Le président russe est préoccupé par le déclin démographique de son pays. Ses alliés conservateurs sont persuadés d’avoir la solution.
Dans le coin d’un parc de la ville, les membres d’une importante association religieuse russe s’affairaient il y a peu pour aligner 2.000 paires de chaussures d’enfants –représentant le nombre moyen d’avortements effectués chaque jour en Russie.
L’après-midi est venteux et les organisateurs de cette installation « Pour la vie » luttent contre les éléments. Il faut que les petites pantoufles et les petites bottes en caoutchouc restent bien en place. Dans un mégaphone, l’argumentaire se déroule –l’avortement devrait être illégal en Russie– en même temps qu’une grande banderole en rouge et blanc tenue par deux hommes. On y lit une citation du président Vladimir Poutine : « La démographie est une question vitale (…) Soit nous continuerons à exister, soit nous disparaîtrons ».

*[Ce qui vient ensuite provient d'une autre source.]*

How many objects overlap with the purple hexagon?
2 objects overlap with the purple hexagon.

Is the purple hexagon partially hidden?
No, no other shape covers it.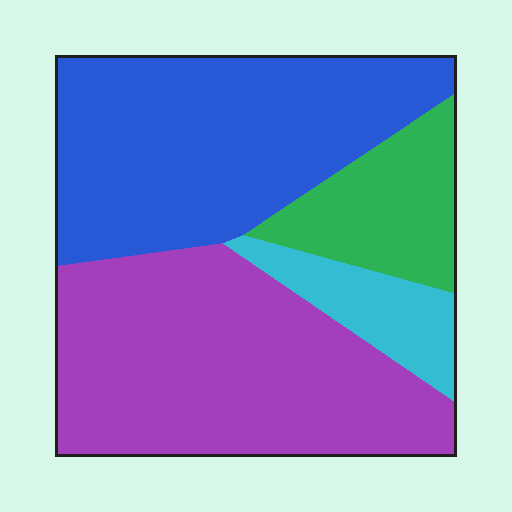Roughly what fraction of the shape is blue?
Blue covers 37% of the shape.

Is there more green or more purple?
Purple.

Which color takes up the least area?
Cyan, at roughly 10%.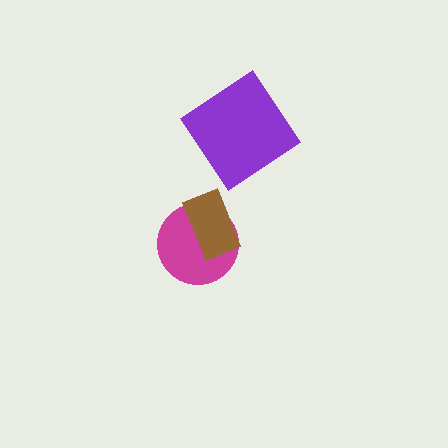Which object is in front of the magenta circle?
The brown rectangle is in front of the magenta circle.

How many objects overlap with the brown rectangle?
1 object overlaps with the brown rectangle.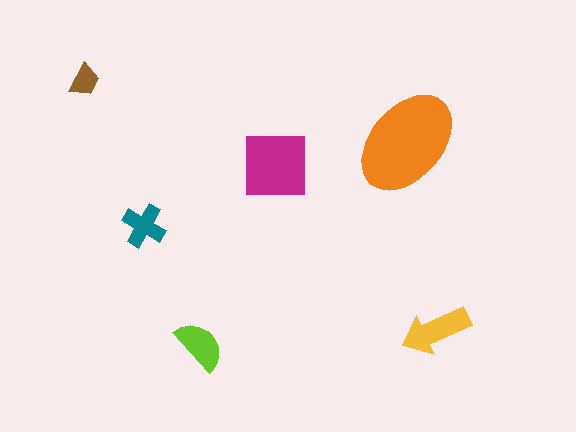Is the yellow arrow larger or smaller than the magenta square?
Smaller.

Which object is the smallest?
The brown trapezoid.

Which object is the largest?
The orange ellipse.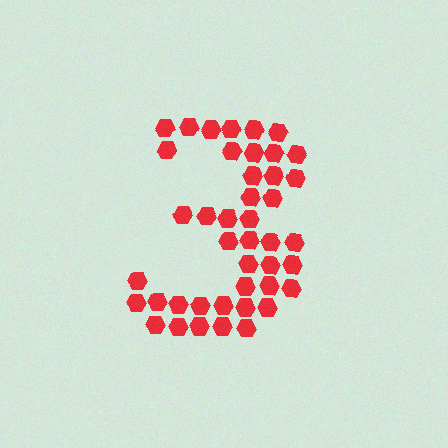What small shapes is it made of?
It is made of small hexagons.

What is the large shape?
The large shape is the digit 3.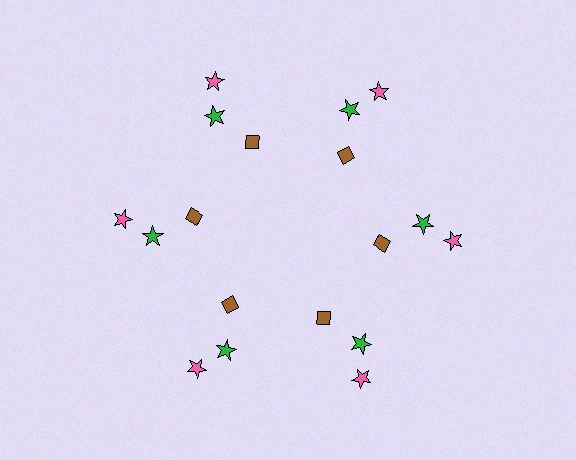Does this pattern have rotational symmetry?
Yes, this pattern has 6-fold rotational symmetry. It looks the same after rotating 60 degrees around the center.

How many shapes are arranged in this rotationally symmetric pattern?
There are 18 shapes, arranged in 6 groups of 3.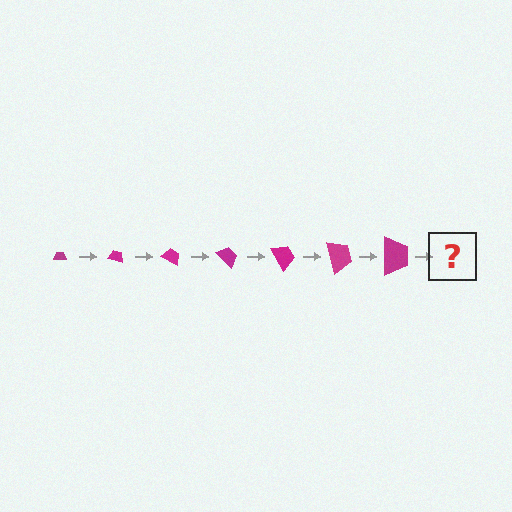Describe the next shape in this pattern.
It should be a trapezoid, larger than the previous one and rotated 105 degrees clockwise from the start.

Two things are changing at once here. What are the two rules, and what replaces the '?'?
The two rules are that the trapezoid grows larger each step and it rotates 15 degrees clockwise each step. The '?' should be a trapezoid, larger than the previous one and rotated 105 degrees clockwise from the start.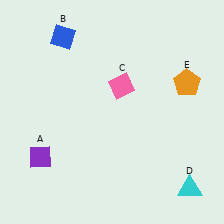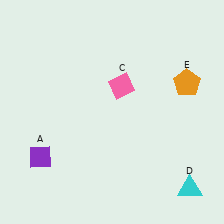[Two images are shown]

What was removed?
The blue diamond (B) was removed in Image 2.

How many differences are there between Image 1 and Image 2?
There is 1 difference between the two images.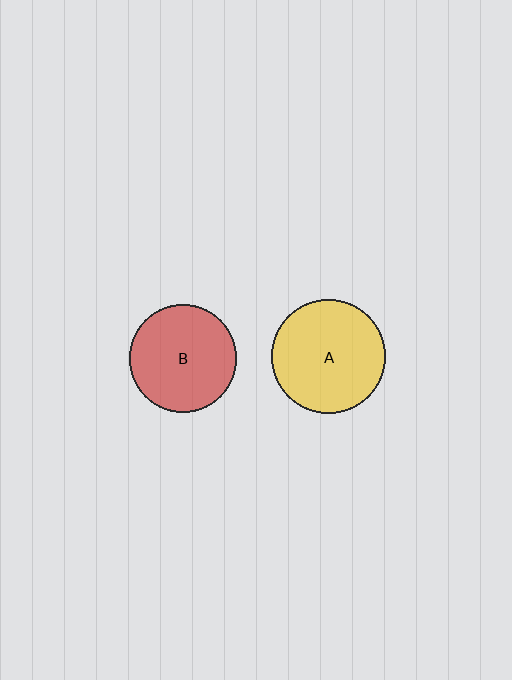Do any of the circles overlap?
No, none of the circles overlap.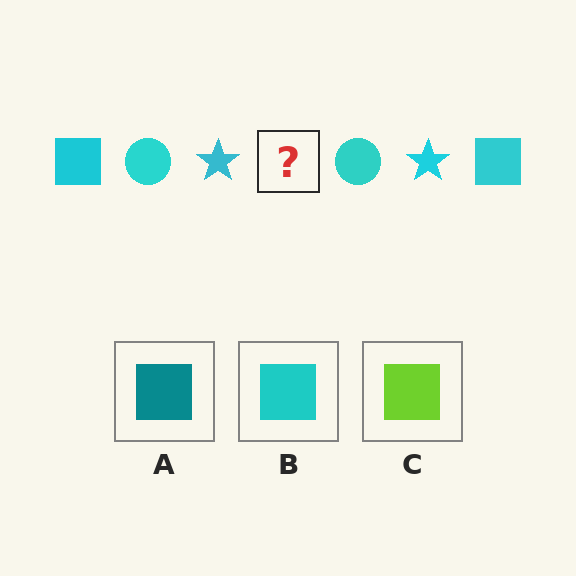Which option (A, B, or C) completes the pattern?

« Si nous ne criminalisons pas l’avortement, nous ne pourrons pas faire croître notre population et, sans cela, comment la Russie conservera sa force et sa grandeur ? », demande Maria Studenikina, organisatrice du bureau moscovite de « Pour la vie ». Ces derniers mois, la ribambelle de chaussures baptisée « Si seulement ils avaient pu aller à l’école » a été disposée dans quarante villes à travers la Russie. Les chaussures s’accompagnent de tableaux noirs, de petits cartables colorés et de fœtus en plastique mou.

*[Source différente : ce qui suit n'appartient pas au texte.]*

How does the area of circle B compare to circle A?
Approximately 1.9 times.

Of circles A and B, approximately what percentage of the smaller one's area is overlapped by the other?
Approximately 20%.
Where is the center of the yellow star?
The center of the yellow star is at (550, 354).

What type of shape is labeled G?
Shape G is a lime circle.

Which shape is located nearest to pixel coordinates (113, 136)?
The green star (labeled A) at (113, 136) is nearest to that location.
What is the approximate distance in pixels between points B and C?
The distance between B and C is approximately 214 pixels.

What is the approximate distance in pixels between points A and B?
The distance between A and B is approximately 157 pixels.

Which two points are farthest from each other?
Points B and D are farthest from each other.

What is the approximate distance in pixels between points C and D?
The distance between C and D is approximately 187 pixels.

Des arguments pour séduire Poutine
Le mouvement anti-avortement est en plein essor en Russie. Ses militants –souvent des membres dévots de la très influente Église orthodoxe russe– se servent de la crise démographique que connaît aujourd’hui la Russie pour chercher à interdire la procédure. À leur rescousse, ils évoquent aussi la nouvelle place que la Russie entend se donner sur la scène internationale, notamment avec son implication dans les guerres en Syrie, en Ukraine et dans la crise diplomatique nord-coréenne. Des arguments pour séduire Poutine. Malgré son rapprochement d’avec l’Église –que ses détracteurs assimilent à une branche de son gouvernement– le président ne s’est pas encore exprimé sur la question de l’avortement qui divise le pays. Bientôt, il pourrait être obligé de le faire.
En août, « Pour la vie » annonçait avoir collecté un million de signatures en faveur de l’interdiction de l’avortement, dont celle du Patriarche Cyrille, chef de l’Église orthodoxe russe et proche allié de Poutine. Ce qui leur donne le droit de présenter la pétition à la Douma, la chambre basse du parlement. Si elle y obtient une majorité de voix –ce qui semble probable–, elle pourra accéder à la chambre haute et, en dernier lieu, au bureau de Poutine. Voici deux ans, le groupe, qui affirme ne recevoir aucun financement religieux, aura été à l’origine d’un projet de loi visant à exclure l’avortement de la gratuité du système de santé national. La loi est désormais en cours de lecture au parlement. (...)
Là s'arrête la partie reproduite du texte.